Veolia still works closely with municipal and central governments. The future, though, for major LFG to energy projects is far from assured in China. “We have very detailed plans to develop, but there are problems, Zhou told REF. “One is that it’s difficult to find land for landfill.”

This may come as a surprise in so populous a country, whose five-year plan includes a further drive towards pushing millions into already sprawling cities. But therein lies the problem – new sites are hard to find because of urbanisation and the distance of suitable land from residential areas. “The Chinese haven’t been focusing on landfill – if they can avoid it, they will,” Zhou explains. 

The five-year plan has a strong emphasis on incineration. Priorities are less about power generation and more about controlling poison and toxic emissions, Zhou adds. “Some sites are a challenge – they produce more leachate where it’s humid, and you need to pump them out weekly or else the well won’t produce gas.” 

China has had successes with pollution control, notably its Nanjing Shui-Ge LFG project. The plant, generating power since 2002, and with capacity of more than 4,050 kW, is regarded as a model operation, the only one of its kind in China to be designated by UNDP and SEPA as a National Environmental Protection Demonstration Project.

As a business proposition, LFG energy plans in China must stand on their merits – the price per KWh is the same as that produced by coal and all other means. “We’re in competition with everybody,” Zhou stated. Last year Veoila produced 275,000 MW from its seven operations. The company is, however, unspecific about its next moves, declining to reveal its level of investment to date. Zhou would also say:  “We’re continuing to look at the Chinese market. There’s a lot of opportunity, but no big landfill sites.”

The scope and ambition of Shanghai Laogong only emphasises how far India lags behind — landfill gas makes a negligible contribution to the Indian national grid. Yet the environmental case for capturing methane gas is overwhelming.
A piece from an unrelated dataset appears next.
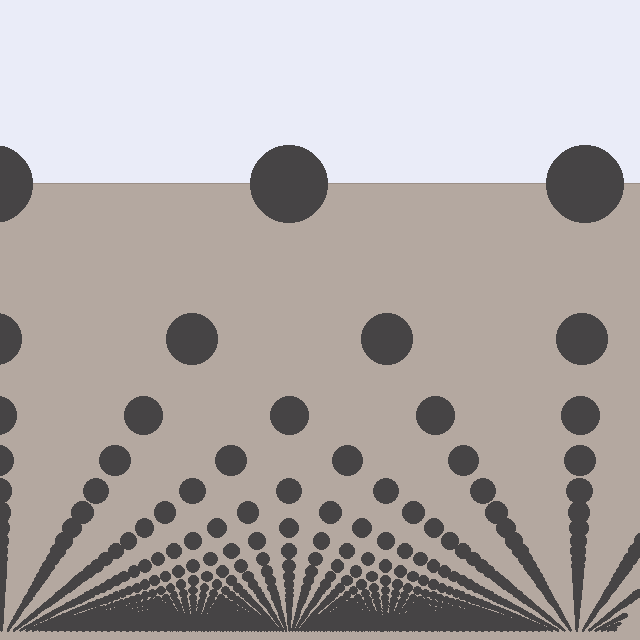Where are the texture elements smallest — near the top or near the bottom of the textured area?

In so vast and chaotic a country, the scale of the problem is hard to assess. However, scientists have done their best to work out implications for pollution and the worldwide greenhouse gas crisis. They’ve calculated that in 1997 India released around seven million tonnes of methane into the atmosphere, and that this could reach 39 million tonnes by 2047 under a ‘business-as-usual scenario’.

In urban areas, most municipal solid waste (MSW) is deposited, unsorted, in uncontrolled open sites. The rest is dumped illegally or left to decompose either in streets and drains, or in unmanaged tips — around 50% is biodegradable, researchers say.